FARMERS ARE WELL accustomed to stress, but the dark winter months can bring additional challenges for one’s mental well-being.
A COMMON STRUGGLE
Seasonal affective disorder (SAD) is a type of depression which manifests at specific times of the year, most commonly when sunlight levels significantly diminish. The Centre for Addiction and Mental Health (CAMH) reports approximately one-third of Canadians are affected by SAD to some degree, with symptoms ranging from traditional signs of depression — including irritability, fatigue, and sleep problems — to generally despairing moods which last for extended periods of time.
Maureen Lewis, long-time therapist based in Wellington County, says research on the disorder thus far suggests reduced sunlight exposure is a central cause. The greater hours in darkness affects the body’s circadian rhythm, throwing off one’s internal clock and causing drops in serotonin. This and accompanying fluctuations in melatonin can affect sleep and overall mood, as well as further cascading physiological and psychological effects.
“As it gets colder our time outside may also drop,” says Lewis. About three to five per cent of people experience more acute issues.
Coming from a farm background and having worked with many farmer clients, Lewis says the additional factor of isolation can increase farmers’ risk of developing mood changes — a problem not aided by the ongoing pandemic. Activities that contribute to fatigue, such as long working hours in a high-stress environment (such as most harvest-related activities), can also apply downward pressure on one’s mood long-term.
“Sleep really affects mood,” she says, adding a neglected diet and exercise regime, as well as substance abuse, only exacerbate and perpetuates mood challenges.
STAYING ACTIVE, SOCIAL, AND ILLUMINATED
Depression can be a tough bull to wrangle, though employing a number of proactive lifestyle basics can make a big difference. Eating decent food and staying active, long-touted as staples of any well-being strategy, do work, as does regularly interacting with friends, family, and peer groups.
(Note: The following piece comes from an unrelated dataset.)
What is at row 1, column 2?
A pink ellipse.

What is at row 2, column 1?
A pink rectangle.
“Having a routine, especially once the crops are off and its not as pressing to do something, you need to still get up at a decent time, make sure there are activities early in the day, and some social interactions later in the day,” says Lewis.
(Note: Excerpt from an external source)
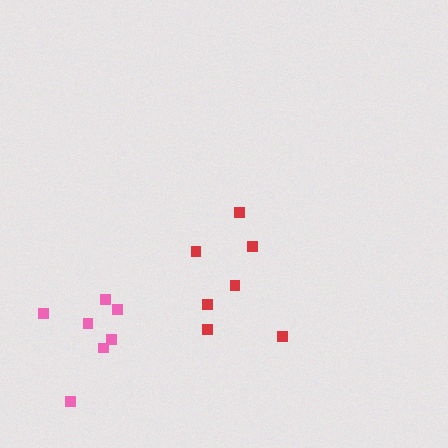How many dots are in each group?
Group 1: 7 dots, Group 2: 7 dots (14 total).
And while socializing is certainly more challenging as a result of COVID-19 and social distancing guidelines, she encourages people not to underestimate the effectiveness of a simple phone call or video chat.
“We can see in functional MRI scans the benefits of talking to a friend.”
Since the cause of SAD appears to be a lack of sunlight, light therapy — regular exposure to artificial lighting designed to mimic sunlight without UV rays — can also be employed. While light therapy should not be considered an adequate fix for other psychological conditions, and while results vary person to person, there are a variety of devices available for home or office use.
“I encourage people to get a light and use it properly. You need to have it within a couple feet from you and the light needs to be directly on you,” says Lewis. “Do it every day, not just on gloomy days, first thing in the morning. Then get moving outside. Get what outside light is available, but also get active.”
DEGREES OF SAD
Lewis reiterates there are degrees to SAD severity, and that depression can show itself through a variety of behaviours. For these and further reasons, she says it’s important to take notice of changes when they occur, and if they get worse.
As ever, counselling is an option for those in need of outside help. There are avenues available to farmers in this regard, including OHIP-covered mental health therapists at family-health team centres, practitioner contact lists through industry organizations (including Grain Farmers of Ontario at www.gfo/farmerwellness), as well as mental-health specific resources from other farm-specific groups such as Do More Ag.
“Think of what you want in a therapist, and ask them those questions. They’re very used to having questions, and its very useful for us to know where the person is at,” says Lewis.
“Mood challenges are what I see most, and for the most part, are very treatable.”
SIGNS AND SYMPTOMS OF SEASONAL AFFECTIVE DISORDER (SAD)
- is present most days and lasts most of the day
- lasts for more than two weeks
- impairs the person’s performance at work, at school or in social relationships.
- changes in appetite and weight
- sleep problems
- loss of interest in work, hobbies, people or sex
- withdrawal from family members and friends
- feeling useless, hopeless, excessively guilty, pessimistic or having low self-esteem
- agitation or feeling slowed down
- trouble concentrating, remembering and making decisions
- crying easily or feeling like crying but not being able to
- thoughts of suicide (which should always be taken seriously)
- a loss of touch with reality, hearing voices (hallucinations) or having strange ideas (delusions).